What no-one seems to realize is that none of the System.Uri
constructors correctly handles certain paths with percent signs in them.
new Uri(@"C:\%51.txt").AbsoluteUri;
This gives you "file:///C:/Q.txt"
instead of "file:///C:/%2551.txt"
.
Neither values of the deprecated dontEscape argument makes any difference, and specifying the UriKind gives the same result too. Trying with the UriBuilder doesn't help either:
new UriBuilder() { Scheme = Uri.UriSchemeFile, Host = "", Path = @"C:\%51.txt" }.Uri.AbsoluteUri
This returns "file:///C:/Q.txt"
as well.
As far as I can tell the framework is actually lacking any way of doing this correctly.

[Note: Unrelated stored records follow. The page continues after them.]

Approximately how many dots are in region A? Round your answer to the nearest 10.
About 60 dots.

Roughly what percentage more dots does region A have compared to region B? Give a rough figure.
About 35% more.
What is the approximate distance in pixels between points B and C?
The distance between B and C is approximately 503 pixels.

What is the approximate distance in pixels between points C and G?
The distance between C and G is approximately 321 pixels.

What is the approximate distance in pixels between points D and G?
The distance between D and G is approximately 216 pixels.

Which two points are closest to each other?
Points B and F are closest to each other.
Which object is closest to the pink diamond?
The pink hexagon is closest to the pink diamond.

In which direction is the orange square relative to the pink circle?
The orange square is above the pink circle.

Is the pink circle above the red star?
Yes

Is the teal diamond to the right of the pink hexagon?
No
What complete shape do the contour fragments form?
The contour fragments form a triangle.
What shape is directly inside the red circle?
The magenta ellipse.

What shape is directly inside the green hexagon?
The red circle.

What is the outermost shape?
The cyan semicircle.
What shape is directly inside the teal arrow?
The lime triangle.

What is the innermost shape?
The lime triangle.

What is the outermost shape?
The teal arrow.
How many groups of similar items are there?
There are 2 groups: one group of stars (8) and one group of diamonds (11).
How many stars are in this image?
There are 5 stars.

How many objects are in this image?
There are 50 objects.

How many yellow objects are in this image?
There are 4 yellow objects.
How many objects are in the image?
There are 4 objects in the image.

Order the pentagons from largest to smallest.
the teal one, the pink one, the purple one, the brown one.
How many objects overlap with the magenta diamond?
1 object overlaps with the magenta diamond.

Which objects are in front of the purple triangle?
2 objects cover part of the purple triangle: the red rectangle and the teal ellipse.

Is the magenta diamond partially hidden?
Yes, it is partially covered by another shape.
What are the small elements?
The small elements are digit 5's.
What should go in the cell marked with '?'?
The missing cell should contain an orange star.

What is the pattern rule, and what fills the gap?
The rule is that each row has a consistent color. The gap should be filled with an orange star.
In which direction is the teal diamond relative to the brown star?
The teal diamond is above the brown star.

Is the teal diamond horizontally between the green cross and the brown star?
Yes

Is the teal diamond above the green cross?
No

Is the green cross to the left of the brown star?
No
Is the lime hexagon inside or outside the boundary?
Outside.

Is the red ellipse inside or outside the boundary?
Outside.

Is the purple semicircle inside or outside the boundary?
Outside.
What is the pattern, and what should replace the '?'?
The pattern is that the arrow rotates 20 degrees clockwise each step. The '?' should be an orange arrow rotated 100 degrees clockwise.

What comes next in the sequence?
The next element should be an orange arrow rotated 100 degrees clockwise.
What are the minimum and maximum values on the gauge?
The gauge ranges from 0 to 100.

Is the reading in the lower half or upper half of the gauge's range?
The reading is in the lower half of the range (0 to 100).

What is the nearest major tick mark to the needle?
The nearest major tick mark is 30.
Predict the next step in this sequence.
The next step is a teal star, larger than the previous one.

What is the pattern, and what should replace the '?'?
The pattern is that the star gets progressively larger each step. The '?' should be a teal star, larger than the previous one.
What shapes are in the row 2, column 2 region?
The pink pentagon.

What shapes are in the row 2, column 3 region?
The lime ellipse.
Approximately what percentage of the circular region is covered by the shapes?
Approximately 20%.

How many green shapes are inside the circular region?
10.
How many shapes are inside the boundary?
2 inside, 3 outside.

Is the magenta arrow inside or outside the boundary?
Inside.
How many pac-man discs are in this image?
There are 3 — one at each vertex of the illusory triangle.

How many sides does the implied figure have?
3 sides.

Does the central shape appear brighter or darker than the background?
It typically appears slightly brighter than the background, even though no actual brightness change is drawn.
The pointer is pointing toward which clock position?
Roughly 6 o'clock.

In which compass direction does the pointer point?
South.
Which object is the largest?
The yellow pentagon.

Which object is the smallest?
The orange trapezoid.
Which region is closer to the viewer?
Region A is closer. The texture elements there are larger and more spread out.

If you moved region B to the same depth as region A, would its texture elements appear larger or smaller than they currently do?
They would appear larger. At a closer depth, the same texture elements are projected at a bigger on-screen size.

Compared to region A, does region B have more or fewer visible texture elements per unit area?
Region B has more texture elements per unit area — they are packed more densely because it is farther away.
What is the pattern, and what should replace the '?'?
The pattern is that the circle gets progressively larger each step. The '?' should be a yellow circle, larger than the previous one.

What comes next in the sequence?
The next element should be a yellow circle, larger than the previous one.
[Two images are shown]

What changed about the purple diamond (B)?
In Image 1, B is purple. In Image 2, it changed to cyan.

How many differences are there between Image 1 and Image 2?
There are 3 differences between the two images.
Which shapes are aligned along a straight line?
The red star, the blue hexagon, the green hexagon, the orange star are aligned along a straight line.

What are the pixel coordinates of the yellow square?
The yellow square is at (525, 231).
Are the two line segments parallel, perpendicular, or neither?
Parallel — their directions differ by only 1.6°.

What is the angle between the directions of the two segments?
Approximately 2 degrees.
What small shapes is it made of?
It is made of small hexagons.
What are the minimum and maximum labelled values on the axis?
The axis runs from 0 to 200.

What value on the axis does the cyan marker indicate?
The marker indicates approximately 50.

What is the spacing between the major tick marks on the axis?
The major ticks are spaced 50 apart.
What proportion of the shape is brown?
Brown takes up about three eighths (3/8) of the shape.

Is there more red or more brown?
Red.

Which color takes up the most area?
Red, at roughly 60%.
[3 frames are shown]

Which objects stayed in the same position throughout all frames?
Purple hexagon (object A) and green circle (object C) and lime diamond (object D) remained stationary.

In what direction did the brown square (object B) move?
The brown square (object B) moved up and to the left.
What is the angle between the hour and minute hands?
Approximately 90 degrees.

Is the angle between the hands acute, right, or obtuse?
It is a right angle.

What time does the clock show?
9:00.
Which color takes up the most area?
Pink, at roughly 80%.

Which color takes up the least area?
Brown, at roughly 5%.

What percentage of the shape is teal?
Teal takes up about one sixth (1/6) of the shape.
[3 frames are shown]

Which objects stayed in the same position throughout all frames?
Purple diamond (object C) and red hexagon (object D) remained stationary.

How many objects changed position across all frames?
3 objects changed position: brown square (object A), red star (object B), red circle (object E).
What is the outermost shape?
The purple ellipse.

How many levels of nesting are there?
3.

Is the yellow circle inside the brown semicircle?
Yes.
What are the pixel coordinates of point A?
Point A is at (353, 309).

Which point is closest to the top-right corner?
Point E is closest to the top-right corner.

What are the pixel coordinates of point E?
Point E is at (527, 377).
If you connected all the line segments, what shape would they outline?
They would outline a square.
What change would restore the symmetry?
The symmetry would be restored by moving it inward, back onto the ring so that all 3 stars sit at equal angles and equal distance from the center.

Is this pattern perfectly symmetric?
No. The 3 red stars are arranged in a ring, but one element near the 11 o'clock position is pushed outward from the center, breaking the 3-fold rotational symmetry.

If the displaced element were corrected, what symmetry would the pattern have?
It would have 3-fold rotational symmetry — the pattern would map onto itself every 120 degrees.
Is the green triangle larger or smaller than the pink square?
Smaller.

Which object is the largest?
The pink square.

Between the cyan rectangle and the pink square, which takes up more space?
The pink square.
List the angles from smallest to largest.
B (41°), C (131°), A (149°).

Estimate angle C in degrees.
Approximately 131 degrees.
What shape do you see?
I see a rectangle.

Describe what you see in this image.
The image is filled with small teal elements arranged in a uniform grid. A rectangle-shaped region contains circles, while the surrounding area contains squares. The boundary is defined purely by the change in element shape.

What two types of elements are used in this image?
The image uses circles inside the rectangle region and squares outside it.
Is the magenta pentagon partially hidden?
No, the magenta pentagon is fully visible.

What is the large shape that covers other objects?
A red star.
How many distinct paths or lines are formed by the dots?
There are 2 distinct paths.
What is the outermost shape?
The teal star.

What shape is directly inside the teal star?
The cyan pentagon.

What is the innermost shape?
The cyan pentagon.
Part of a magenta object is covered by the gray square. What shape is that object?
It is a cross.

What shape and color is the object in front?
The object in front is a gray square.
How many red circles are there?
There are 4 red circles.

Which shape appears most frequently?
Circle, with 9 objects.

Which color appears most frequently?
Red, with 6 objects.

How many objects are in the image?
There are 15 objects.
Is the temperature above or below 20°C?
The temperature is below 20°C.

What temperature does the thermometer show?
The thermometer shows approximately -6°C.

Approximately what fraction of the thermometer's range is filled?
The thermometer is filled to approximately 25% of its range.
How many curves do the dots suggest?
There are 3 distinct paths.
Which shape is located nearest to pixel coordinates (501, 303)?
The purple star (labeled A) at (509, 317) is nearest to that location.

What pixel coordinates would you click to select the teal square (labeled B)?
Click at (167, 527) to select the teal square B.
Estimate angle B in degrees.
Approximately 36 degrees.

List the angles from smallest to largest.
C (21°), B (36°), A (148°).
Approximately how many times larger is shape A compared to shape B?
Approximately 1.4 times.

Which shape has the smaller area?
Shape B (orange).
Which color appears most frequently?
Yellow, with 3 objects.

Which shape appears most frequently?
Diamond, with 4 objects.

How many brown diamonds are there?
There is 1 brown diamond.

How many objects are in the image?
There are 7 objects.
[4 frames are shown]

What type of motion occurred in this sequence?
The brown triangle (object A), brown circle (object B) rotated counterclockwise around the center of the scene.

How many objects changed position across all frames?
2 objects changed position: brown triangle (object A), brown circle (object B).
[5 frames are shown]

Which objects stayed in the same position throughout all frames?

We can try to it by replacing the backslashes with forward slashes and feed the path to Uri.EscapeUriString
- i.e.
new Uri(Uri.EscapeUriString(filePath.Replace(Path.DirectorySeparatorChar, '/'))).AbsoluteUri
This seems to work at first, but if you give it the path C:\a b.txt
then you end up with file:///C:/a%2520b.txt
instead of file:///C:/a%20b.txt
- somehow it decides that some sequences should be decoded but not others. Now we could just prefix with "file:///"
ourselves, however this fails to take UNC paths like \\remote\share\foo.txt
into account - what seems to be generally accepted on Windows is to turn them into pseudo-urls of the form file://remote/share/foo.txt
, so we should take that into account as well.
EscapeUriString
also has the problem that it does not escape the '#'
character. It would seem at this point that we have no other choice but making our own method from scratch. So this is what I suggest:
public static string FilePathToFileUrl(string filePath)
{
StringBuilder uri = new StringBuilder();
foreach (char v in filePath)
{
if ((v >= 'a' && v <= 'z') || (v >= 'A' && v <= 'Z') || (v >= '0' && v <= '9') ||
v == '+' || v == '/' || v == ':' || v == '.' || v == '-' || v == '_' || v == '~' ||
v > '\xFF')
{
uri.Append(v);
}
else if (v == Path.DirectorySeparatorChar || v == Path.AltDirectorySeparatorChar)
{
uri.Append('/');
}
else
{
uri.Append(String.Format("%{0:X2}", (int)v));
}
}
if (uri.Length >= 2 && uri[0] == '/' && uri[1] == '/') // UNC path
uri.Insert(0, "file:");
else
uri.Insert(0, "file:///");
return uri.ToString();
}
This intentionally leaves + and : unencoded as that seems to be how it's usually done on Windows. It also only encodes latin1 as Internet Explorer can't understand unicode characters in file urls if they are encoded.